Traité de Londres (1518)

Un article de Wikipédia, l'encyclopédie libre.
Aller à : navigation, rechercher
Page d'aide sur l'homonymie Pour les articles homonymes, voir Traité de Londres.

Le traité de Londres, signé dans la capitale anglaise en 1518, est un traité conclu entre les principales puissances européennes de l'époque, à savoir la France, l'Angleterre, l'Espagne et le Saint-Empire romain germanique.

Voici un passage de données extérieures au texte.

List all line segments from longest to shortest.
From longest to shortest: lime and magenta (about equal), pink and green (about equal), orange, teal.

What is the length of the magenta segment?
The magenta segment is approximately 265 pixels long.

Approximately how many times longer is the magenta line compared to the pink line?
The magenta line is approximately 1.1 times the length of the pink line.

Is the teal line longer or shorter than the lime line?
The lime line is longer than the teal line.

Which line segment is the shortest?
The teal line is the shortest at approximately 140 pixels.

Historique[modifier | modifier le code]

Le traité est en réalité un pacte de non-agression, tentant de faire perdurer la paix qui s'est instaurée en Europe après la bataille de Marignan et la fin de la cinquième guerre d'Italie. Chacune des parties contractantes s'engage à venir en aide à tout signataire faisant l'objet d'une agression. Les États signataires s'engagent en outre à s'unir contre toute puissance qui viendrait à rompre la paix.

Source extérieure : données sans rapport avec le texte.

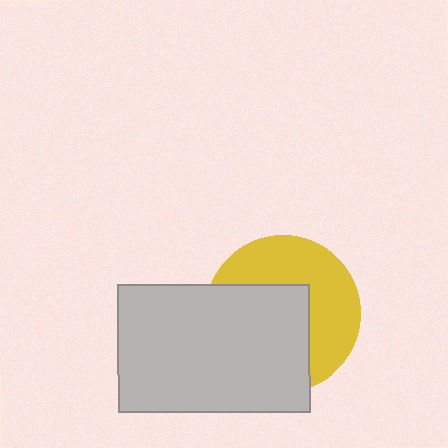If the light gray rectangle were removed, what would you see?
You would see the complete yellow circle.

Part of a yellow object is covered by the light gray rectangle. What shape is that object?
It is a circle.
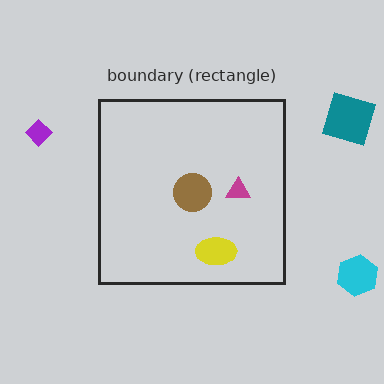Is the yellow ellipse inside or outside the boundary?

Henri VIII restitue à François Ier sa dernière conquête Tournai, trop chère à défendre vu son peu d’utilité stratégique, contre 600 000 couronnes. Une promesse de faire taire la piraterie dans la Manche. Le tout se scelle par un engagement de mariage entre Marie, fille d’Henri VIII, et le dauphin français, tous deux en bas âge. Le tout devait alors être scellé par une entrevue, mais la mort de l’empereur Maximilien Ier, et l’ouverture de la course à la succession entre son petit-fils Charles et François Ier retarda celle-ci. Si l’Angleterre se voulait neutre, l’accroissement du pouvoir de François Ier aurait été redoutable. La rencontre fut donc repoussée à juin 1520 à Calais, une période durant laquelle, Henri VIII promit à François Ier de ne pas se raser, montrant ainsi son désir, parole qu’il ne tiendra pas face aux récriminations de sa femme. Le 7 juin 1520 a lieu l’entrevue du Camp du Drap d'Or, orchestré par Thomas Wolsey, avec la rencontre entre François Ier et Henri VIII qui clôtura l’alliance dans un faste extravagant. Cependant, quinze jours plus tard, Charles Quint et Henri VIII se promettaient une alliance excluant tout accord avec la France pendant au moins deux ans.

Les bonnes intentions exprimées dans le traité ne résistèrent pas aux tensions suscitées par l'élection de Charles Quint au trône impérial en 1519, ou par la montée en force du luthéranisme. Une sixième guerre d'Italie éclata en 1521 à l'initiative de François Ier, déçu dans ses ambitions impériales.